How do Bitter magnets work (compared to a standard wound coil)? How does a Bitter magnet differ in its construction from a simple wound coil magnet?
A Bitter magnet is made from a stack of plates with holes in a helical arrangement separated by insulators.
The idea is to get a helical flow of current so similar to a coil.
Each plate acts as roughly a single turn carrying a massive current but the current flow is apparently non-linear.
So this must result in some changes to the simplified solenoid equations normally used. What are they?
Superconducting magnets do not seem to be based on the Bitter design.
Why not? Couldn't the plates be made of superconductors instead of conductors? Is there a requirement for them to have some resistance?
Or is it simply that plates are need to hold a massive current in a resistor and not in a superconductor, which seems like the obvious conclusion.
See https://www.ru.nl/hfml/research/levitation/diamagnetic-levitation/bitter-solenoid/
I also note (slightly off-topic) that because these are made of plates rather than windings they look much easier to construct and ripe for mass production yet the opposite seems true https://www.youtube.com/watch?v=tBz6jVC-Gg4
There is surely no shortage of demand given applications like NMR imaging.
What am I missing?
There was a similar question here:
How to design a Bitter electromagnet?
It was closed as being about the design. I think this was wrong as you need to understand the physical principles involved in order to construct one.
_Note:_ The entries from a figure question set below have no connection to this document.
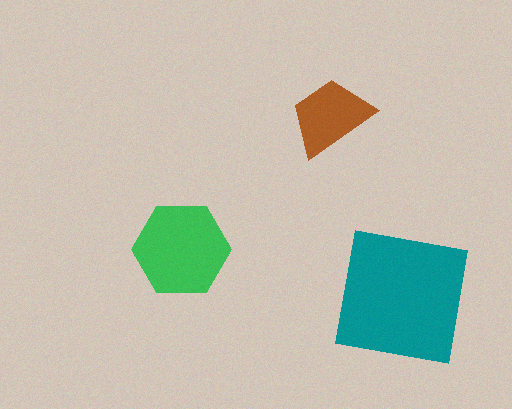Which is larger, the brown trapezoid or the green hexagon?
The green hexagon.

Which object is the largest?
The teal square.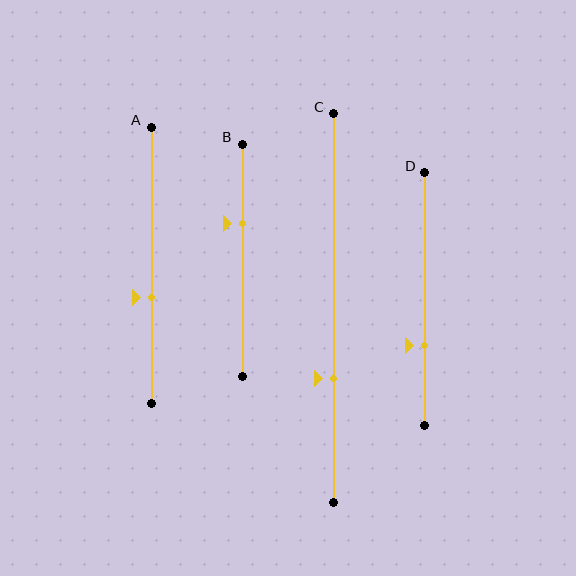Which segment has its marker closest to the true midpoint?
Segment A has its marker closest to the true midpoint.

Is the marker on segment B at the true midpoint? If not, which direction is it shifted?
No, the marker on segment B is shifted upward by about 16% of the segment length.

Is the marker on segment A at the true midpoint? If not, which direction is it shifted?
No, the marker on segment A is shifted downward by about 12% of the segment length.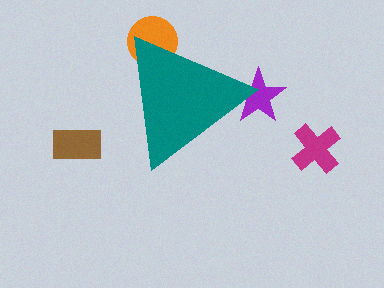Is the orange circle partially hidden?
Yes, the orange circle is partially hidden behind the teal triangle.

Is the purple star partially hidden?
Yes, the purple star is partially hidden behind the teal triangle.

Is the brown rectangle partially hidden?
No, the brown rectangle is fully visible.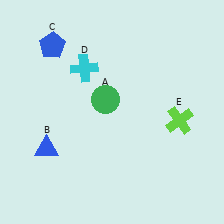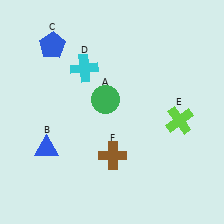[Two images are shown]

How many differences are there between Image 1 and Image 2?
There is 1 difference between the two images.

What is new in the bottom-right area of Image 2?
A brown cross (F) was added in the bottom-right area of Image 2.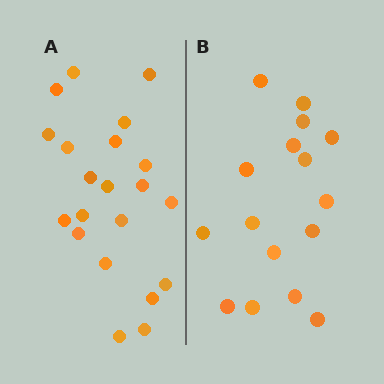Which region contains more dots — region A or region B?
Region A (the left region) has more dots.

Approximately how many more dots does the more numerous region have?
Region A has about 5 more dots than region B.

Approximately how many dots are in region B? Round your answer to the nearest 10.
About 20 dots. (The exact count is 16, which rounds to 20.)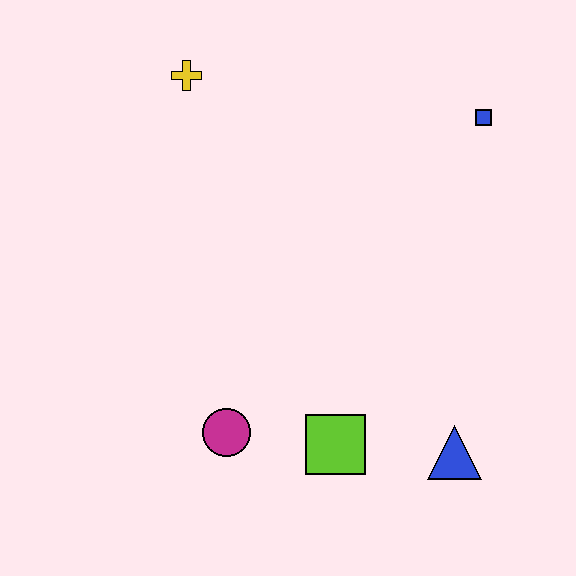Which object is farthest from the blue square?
The magenta circle is farthest from the blue square.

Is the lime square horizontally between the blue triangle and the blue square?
No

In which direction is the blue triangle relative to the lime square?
The blue triangle is to the right of the lime square.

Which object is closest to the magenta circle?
The lime square is closest to the magenta circle.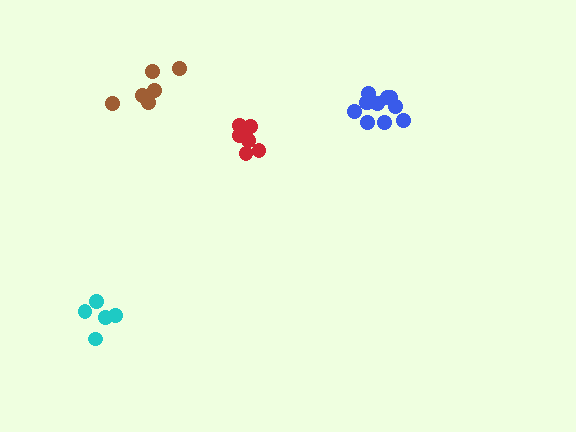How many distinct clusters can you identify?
There are 4 distinct clusters.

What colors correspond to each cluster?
The clusters are colored: red, brown, cyan, blue.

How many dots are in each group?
Group 1: 6 dots, Group 2: 6 dots, Group 3: 5 dots, Group 4: 11 dots (28 total).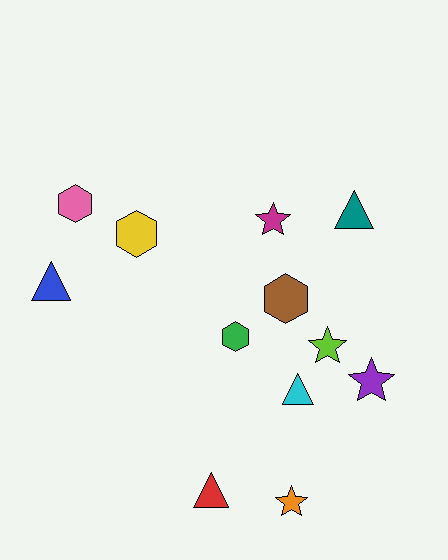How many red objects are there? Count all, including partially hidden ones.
There is 1 red object.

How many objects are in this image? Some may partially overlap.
There are 12 objects.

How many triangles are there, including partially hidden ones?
There are 4 triangles.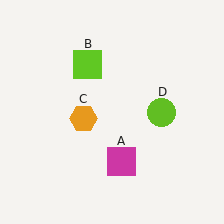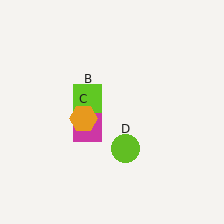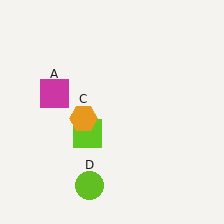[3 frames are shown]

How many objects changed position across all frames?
3 objects changed position: magenta square (object A), lime square (object B), lime circle (object D).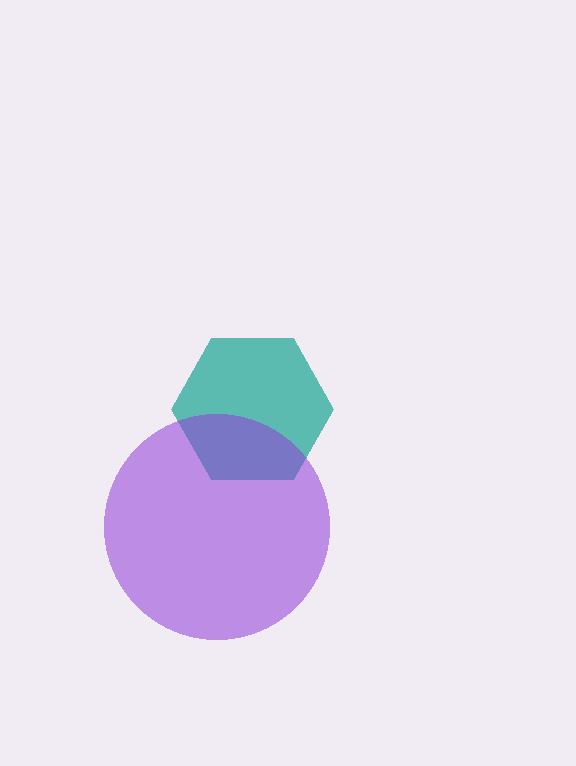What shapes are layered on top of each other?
The layered shapes are: a teal hexagon, a purple circle.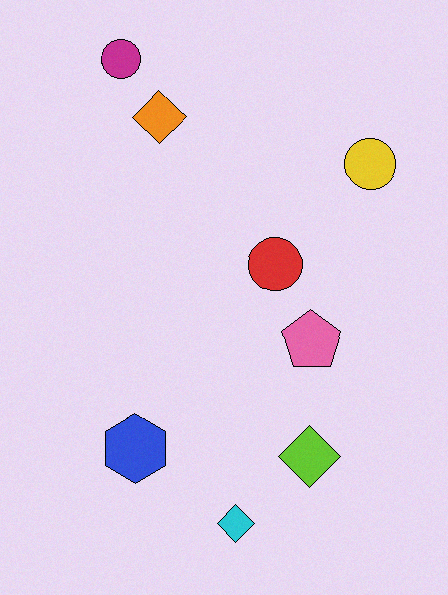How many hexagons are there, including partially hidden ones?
There is 1 hexagon.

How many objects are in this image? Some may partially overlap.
There are 8 objects.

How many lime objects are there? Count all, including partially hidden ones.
There is 1 lime object.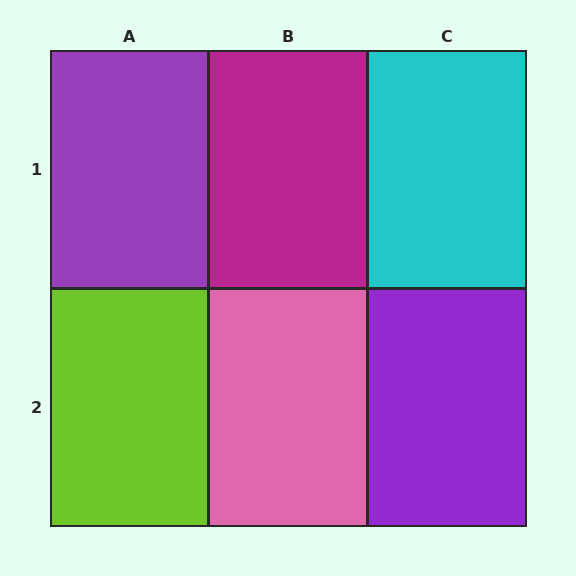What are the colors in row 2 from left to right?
Lime, pink, purple.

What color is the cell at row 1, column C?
Cyan.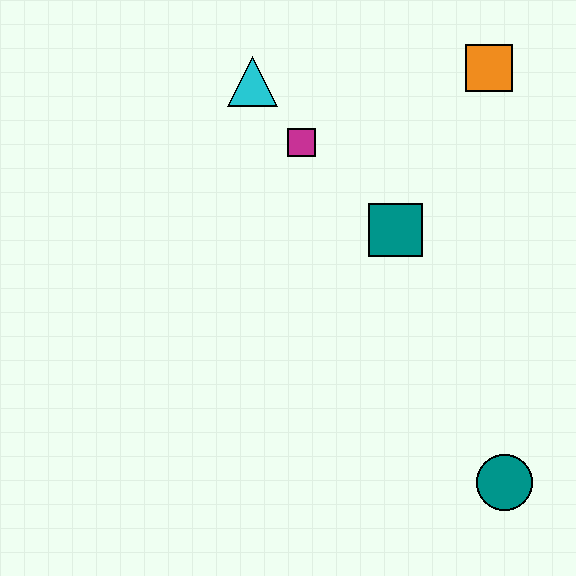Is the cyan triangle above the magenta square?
Yes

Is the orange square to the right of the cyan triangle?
Yes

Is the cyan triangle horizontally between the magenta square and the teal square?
No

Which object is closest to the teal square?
The magenta square is closest to the teal square.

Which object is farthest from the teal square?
The teal circle is farthest from the teal square.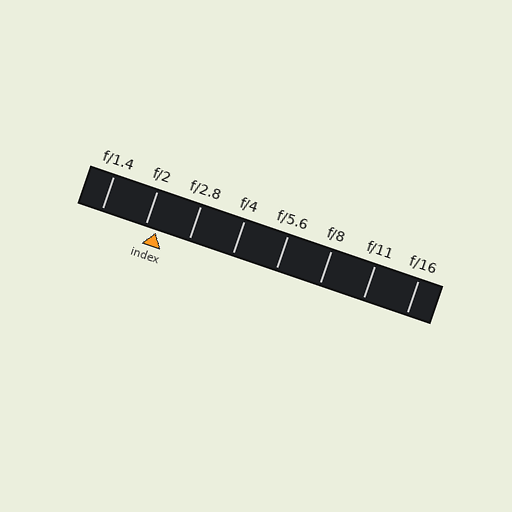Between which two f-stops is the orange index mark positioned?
The index mark is between f/2 and f/2.8.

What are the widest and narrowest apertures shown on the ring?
The widest aperture shown is f/1.4 and the narrowest is f/16.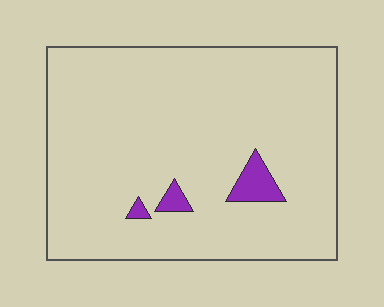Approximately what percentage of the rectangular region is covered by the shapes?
Approximately 5%.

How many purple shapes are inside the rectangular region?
3.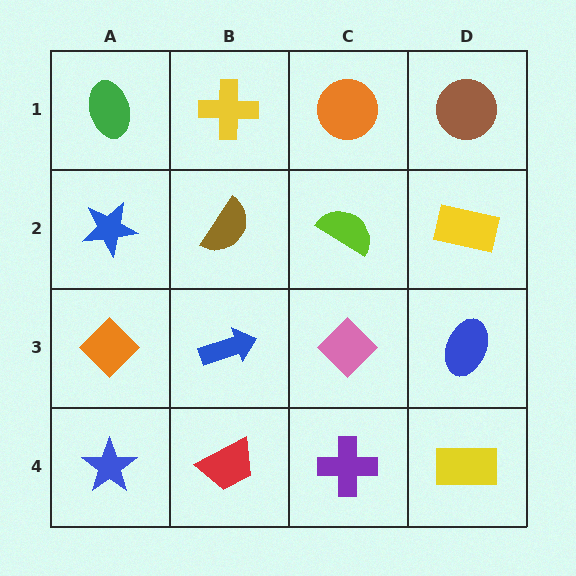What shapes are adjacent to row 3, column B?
A brown semicircle (row 2, column B), a red trapezoid (row 4, column B), an orange diamond (row 3, column A), a pink diamond (row 3, column C).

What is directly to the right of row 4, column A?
A red trapezoid.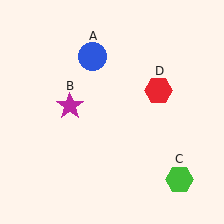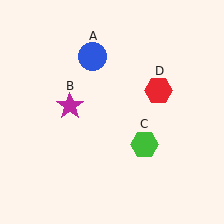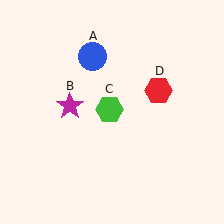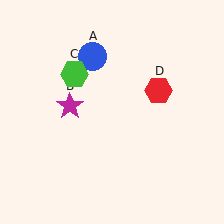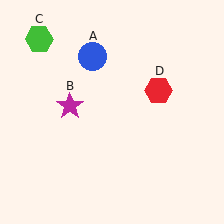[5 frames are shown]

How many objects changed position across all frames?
1 object changed position: green hexagon (object C).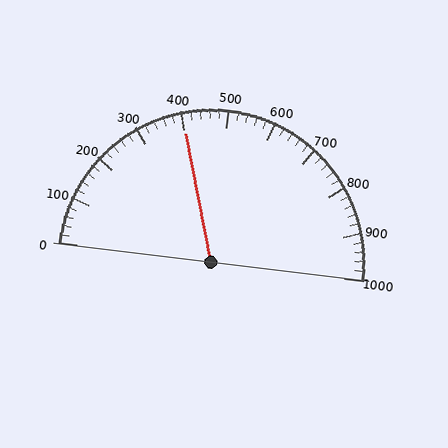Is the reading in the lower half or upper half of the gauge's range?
The reading is in the lower half of the range (0 to 1000).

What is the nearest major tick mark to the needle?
The nearest major tick mark is 400.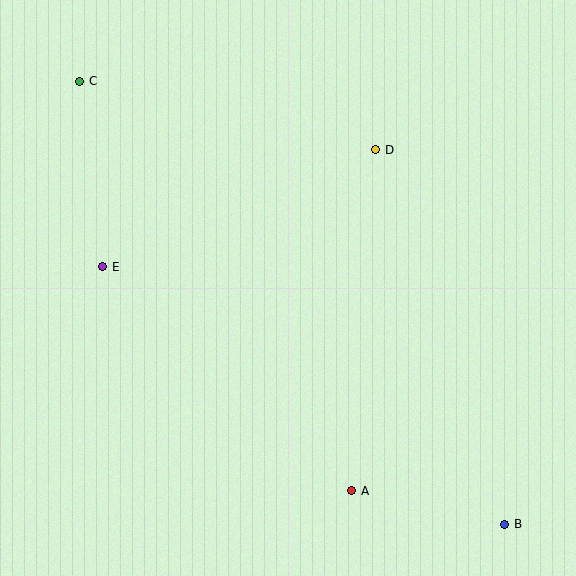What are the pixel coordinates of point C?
Point C is at (80, 81).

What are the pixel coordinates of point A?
Point A is at (352, 491).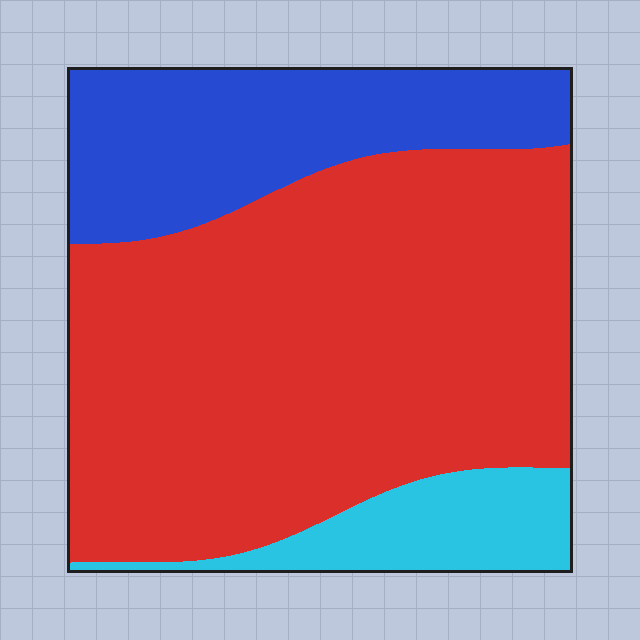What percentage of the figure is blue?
Blue takes up about one quarter (1/4) of the figure.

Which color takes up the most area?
Red, at roughly 65%.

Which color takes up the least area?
Cyan, at roughly 10%.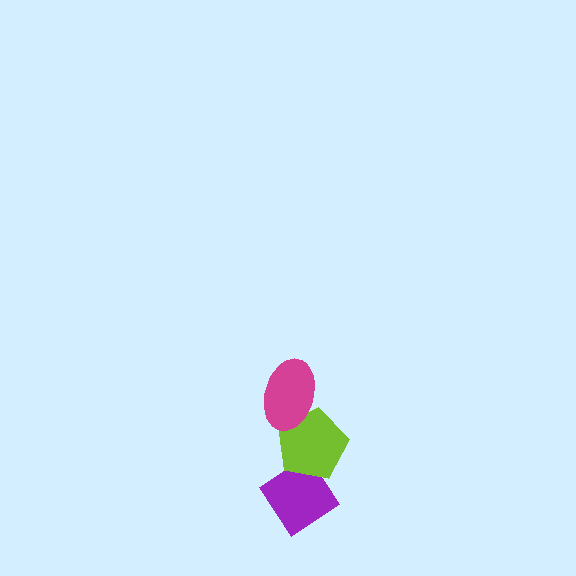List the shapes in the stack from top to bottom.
From top to bottom: the magenta ellipse, the lime pentagon, the purple diamond.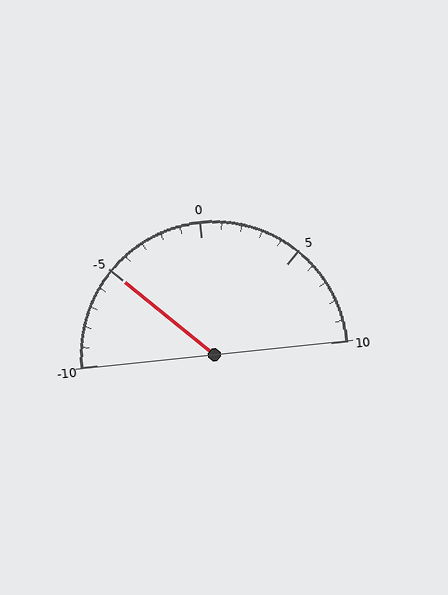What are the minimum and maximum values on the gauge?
The gauge ranges from -10 to 10.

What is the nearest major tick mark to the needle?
The nearest major tick mark is -5.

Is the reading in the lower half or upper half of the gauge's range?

 A: The short answer is that electromagnets are limited in the total field they can create by overheating. Overheating is dealt with by cooling. You can flow water over the outside of coils to cool them, but then they get hot in the middle and melt. For traditional wire-wound electromagnets you can use hollow wire and flow chilled water at high pressure to cool the electromagnets. This has a few problems. 1) for long wires, the water may have heated up substantially by the time it reaches the end of the electromagnet so it doesn't cool as efficiently. 2) high pressure is required to flow water at high velocity for efficient cooling. 3) A blockage, which is likely in the narrow piping, bricks the entire electromagnet.
Bitter coils get around these problems. The idea with bitter coils is to have a way to flow water in a way such that it flows through all of the volume of the coils (so that there are no hot pockets), but it never has to flow a very long path before returning (so you don't have pressure problems). You want cooling water current which is massively parallel through the coils despite electric current being serial.

Image from https://arxiv.org/abs/1309.5330. We see water flows in some holes and other others and current flows in a spiral along the sheets.
Why are they designed and manufactured with these sheets? That is just the easiest way to get the appropriate pattern of conductors and insulators so that electrical and water currents flow in the right patterns. It could equivalently be made with additive manufacturing techniques such as 3D printing and sintering but this would probably be much more difficult.
Superconducting magnets: Frankly, I know very little about superconducting magnets. What I do know is that superconducting magnets are a little bit of a different beast because, so long as the magnets are cold enough to be superconducting, the current doesn't actually generate any heat because there is zero resistance. I think this changes the design tradeoffs because you don't need to worry about hot pockets appearing within the meat of the electromagnets that you can't cool. And in fact, you may not want to give up precious volume for current to flow in. That said, maybe a bitter design would make it easier to reach and maintain superconducting temperatures in the first place. There could also be an issue with finite resistance occurring at the physical interface between two separate pieces of superconducting material that ruins the design, but this is 100% speculative, I don't know if such an effect is real.